What is the best way to fix this short of tearing them off and starting over? I have a Bostich stapler that will shoot 1 1/2" narrow crown staples - I was thinking staple it down, re coat with some joint compound and then try to match the texture.

Here is a picture - the orange cylinder is a magnet.


----------



## Git (Mar 11, 2008)

anyone?


----------



## AtlanticWBConst. (May 12, 2006)

The corner bead is most likely vinyl bullnose.

To repair:

1.) Scrape loose coating off.

2.) Apply mesh tape.

3.) Mix up quick set compound (bag) - Use a 90 minute to allow you more time to work with it.

4.) Coat.

5.) When dry, scrape or lightly sand any rough areas.

6.) Repeat process.

7.) Finish with ready mix (bucket).

8.) Allow to dry and sand smooth - Use a drywall sanding sponge.

9.) Apply orange peel texture over area. Spray in a random pattern while blending (or feathering) the edges. Think of an air-brush paint gun, and operate the can the same way.

10.) Allow arange peel to dry: VERY lightly sand off any lumps, or balls of spray....prime and paint.

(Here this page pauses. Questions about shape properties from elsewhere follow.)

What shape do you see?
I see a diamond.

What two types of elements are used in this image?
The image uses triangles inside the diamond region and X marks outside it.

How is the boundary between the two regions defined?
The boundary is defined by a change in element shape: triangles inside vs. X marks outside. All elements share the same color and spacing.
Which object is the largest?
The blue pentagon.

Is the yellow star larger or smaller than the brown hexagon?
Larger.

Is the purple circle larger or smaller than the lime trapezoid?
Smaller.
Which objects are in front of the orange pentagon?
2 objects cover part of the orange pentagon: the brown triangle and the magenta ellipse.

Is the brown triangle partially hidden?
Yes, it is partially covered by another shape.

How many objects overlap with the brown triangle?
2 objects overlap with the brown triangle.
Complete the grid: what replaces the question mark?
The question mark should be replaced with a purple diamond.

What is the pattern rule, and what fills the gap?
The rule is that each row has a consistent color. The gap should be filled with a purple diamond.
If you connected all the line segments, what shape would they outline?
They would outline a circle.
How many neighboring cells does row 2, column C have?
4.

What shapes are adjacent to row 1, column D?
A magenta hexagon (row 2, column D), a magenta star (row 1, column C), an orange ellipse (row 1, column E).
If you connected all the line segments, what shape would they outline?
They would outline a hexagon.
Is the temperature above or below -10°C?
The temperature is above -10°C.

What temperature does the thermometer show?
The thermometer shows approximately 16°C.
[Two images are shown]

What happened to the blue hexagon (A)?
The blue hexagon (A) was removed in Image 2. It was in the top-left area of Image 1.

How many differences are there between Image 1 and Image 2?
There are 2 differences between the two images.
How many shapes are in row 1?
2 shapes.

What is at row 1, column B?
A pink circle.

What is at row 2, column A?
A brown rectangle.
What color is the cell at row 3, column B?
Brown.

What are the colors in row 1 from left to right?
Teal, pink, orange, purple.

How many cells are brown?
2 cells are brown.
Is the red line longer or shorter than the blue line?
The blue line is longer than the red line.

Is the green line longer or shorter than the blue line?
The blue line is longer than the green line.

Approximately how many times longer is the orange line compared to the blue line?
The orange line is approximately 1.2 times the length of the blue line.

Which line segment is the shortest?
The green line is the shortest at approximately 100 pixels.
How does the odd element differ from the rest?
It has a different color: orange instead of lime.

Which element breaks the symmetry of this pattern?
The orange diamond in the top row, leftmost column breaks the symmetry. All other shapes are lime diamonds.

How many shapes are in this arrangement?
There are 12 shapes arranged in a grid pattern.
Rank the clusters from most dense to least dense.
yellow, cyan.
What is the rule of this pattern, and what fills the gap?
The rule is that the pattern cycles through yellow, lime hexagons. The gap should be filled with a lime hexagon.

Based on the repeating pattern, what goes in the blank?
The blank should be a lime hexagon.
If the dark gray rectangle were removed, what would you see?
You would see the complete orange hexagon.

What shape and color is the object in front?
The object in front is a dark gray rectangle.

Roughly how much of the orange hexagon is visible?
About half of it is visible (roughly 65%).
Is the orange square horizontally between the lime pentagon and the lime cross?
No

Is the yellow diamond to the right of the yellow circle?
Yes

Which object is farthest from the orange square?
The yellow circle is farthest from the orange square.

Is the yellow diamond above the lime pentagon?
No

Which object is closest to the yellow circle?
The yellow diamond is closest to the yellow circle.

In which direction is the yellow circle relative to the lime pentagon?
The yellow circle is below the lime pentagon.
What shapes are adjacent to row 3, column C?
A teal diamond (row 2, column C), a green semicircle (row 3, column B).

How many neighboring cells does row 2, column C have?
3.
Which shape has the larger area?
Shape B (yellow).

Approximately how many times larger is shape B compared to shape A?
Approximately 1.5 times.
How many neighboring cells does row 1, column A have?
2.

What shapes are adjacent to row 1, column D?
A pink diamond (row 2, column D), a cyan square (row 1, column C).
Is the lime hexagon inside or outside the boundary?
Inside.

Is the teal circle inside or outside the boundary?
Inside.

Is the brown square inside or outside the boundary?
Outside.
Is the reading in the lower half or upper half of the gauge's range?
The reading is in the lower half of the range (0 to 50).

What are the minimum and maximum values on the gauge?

Good Luck - FWIW: We fix these all the time. Large 700 unit apartment complexes with similar issues that come from people smacking the corners while moving furniture, or what have you.


----------



## Git (Mar 11, 2008)

Sounds like a plan - I really appreciate it

Thanks


----------



## Nestor_Kelebay (Jun 17, 2008)

Git:

If it wuz me, I'd be most inclined to wait for the corner bead to crack on both sides and over it's entire length and replace those darn metal corner beads with vinyl corner beads:

http://www.trim-tex.com/catalog/cbeads.htm

Vinyl corner beads have the advantage that you can pry up either side, brush a little white wood glue under the flanges, allow them to snap back into shape and time for the glue to harden. They're very much easier to repair than metal corner bead.

Once you bend metal corner bead, it's toast. Vinyl corner bead will snap back to it's original shape after being bent.


----------



## n0c7 (May 15, 2008)

AtlanticWBConst. said:


> The corner bead is most likely vinyl bullnose.


Would a magnet stick to it then? :laughing:


----------